Le Deuxième (**) Commandement abolit la circoncision


Le souci de condamner la circoncision forcée de son fils fut vivement présent chez l'auteur des Dix Commandements. Ce fut un père humilié, blessé dans la chair de sa chair et dans sa dignité, qui prononça solennellement la première déclaration des devoirs et droits de l'homme de l'histoire, à valeur universelle, base de l'éthique élémentaire et des systèmes juridiques (**).
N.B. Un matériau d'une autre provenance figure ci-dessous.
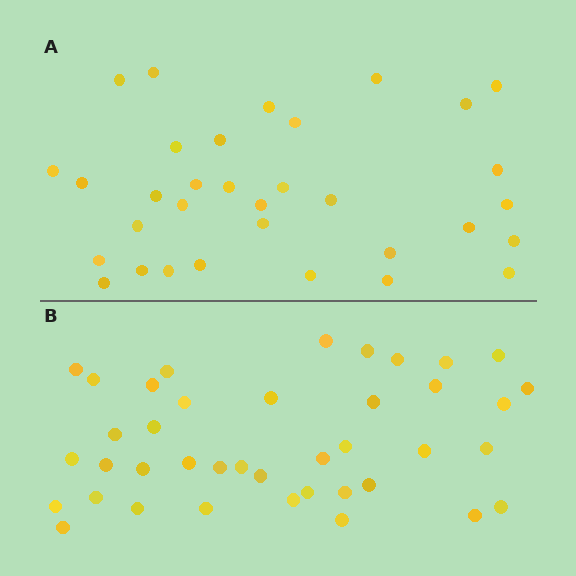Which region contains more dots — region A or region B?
Region B (the bottom region) has more dots.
Abolissant la loi d'Abraham de soumission par la terreur, la nouvelle Alliance respecte le corps humain : "Ne commets point d'homicide." Aussi Moïse condamne-t-il la circoncision dès le Deuxième Commandement :


"Tu ne te feras point d'idole, ni une image quelconque de ce qui est… en bas sur la "terre." (Exode, 20 : 4)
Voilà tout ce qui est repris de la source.